International Olympic Committee (IOC) President Thomas Bach has voiced support for actively approaching potential bidders for the Olympic Games rather than continuing with the current candidature process.
Bach, speaking here during a visit to the World Table Tennis Championships, suggested this as a means to reinvigorate a system which "does not work anymore" in many Western countries.
The IOC want to begin an "early dialogue" with interested "cities, regions or National Olympic Committees" to discuss when and how a bid should take place.
The German has also called for potential bidders to rely on the "know-how" of the IOC rather than a "host of consultants".
These issues are going to be discussed by the IOC Executive Board in relation to the 2026 Winter Olympic bidding process at a meeting in Lausanne on Friday (June 9).
"If we learn of considerations, be it in a city, in a region, or in a National Olympic Committee, such a step would be a very appropriate instrument," Bach told the Westdeutsche Allgemeine Zeitung newspaper when asked if they would actively approach places interested.
"If the dialogue starts early, a lot can be developed together.
"The cities could benefit from our know-how and should not have a host of consultants, which leads to ever-increasing projects."
Bach did not mention whether this could ultimately lead to just one candidate being put forward for a certain Games.
insidethegames understands, however, that potential bidders deemed unsuitable could be urged to postpone their bid or target another event to avoid "losing".

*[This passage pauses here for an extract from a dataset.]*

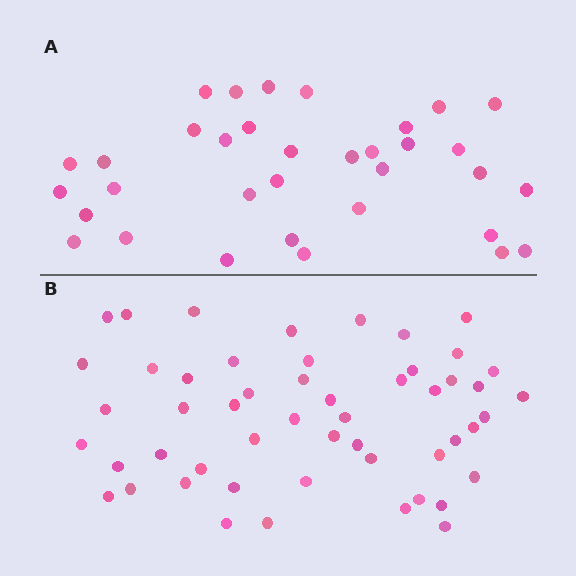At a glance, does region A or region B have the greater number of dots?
Region B (the bottom region) has more dots.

This idea follows a proposal by the International Association of Athletics Federations' (IAAF) ruling Council in February to scrap formal bidding for the World Championships in favour of similar consultations.
This is more in line with tendering processes in the business and corporate worlds.
Concerns have been raised that it would lead to a more secretive and non-transparent process, however.
Another example of a similar strategy is shown by the Olympic Council of Asia (OCA), who usually persuade only one country to formally bid for each edition of the Asian Games.
Bach, as the former German Olympic Sports Confederation head, played a key role in Munich's unsuccessful bid for the 2018 Winter Olympic and Paralympic Games, which culminated in a defeat to Pyeongchang at the 2011 IOC Session in Durban.
Since becoming IOC President in 2013, there have been a host of major withdrawals from the 2022 Winter and 2024 Summer bidding races.
Only Almaty and Beijing bid for the 2022 Games after Stockholm, Lviv, Kraków and Oslo all withdrew.
Budapest's decision to drop their bid for 2024 in February meant Los Angeles and Paris are the only runners left in a contest that begn as a five-horse race and also included Hamburg and Rome.
Los Angeles was itself a replacement candidate after the initial American choice of Boston withdrew following local opposition.
A new "invitation phase" was initiated before the 2024 bidding process was officially launched in 2015, but it has made little obvious difference so far.
The IOC Executive Board is considering plans to award both the 2024 and 2028 Summer Olympic and Paralympic Games to Paris and Los Angeles this year.
Bach also answered "yes" when asked if they are keen for regional bids rather than from one single city.
"But it is crucial to make the much-cited Olympic spirit tangible," he added to Westdeutsche Allgemeine Zeitung.
"The Olympic idea is mainly practiced in the Olympic Village and then worn out by the athletes.
"This is more important than ever in this crippled, fragile world."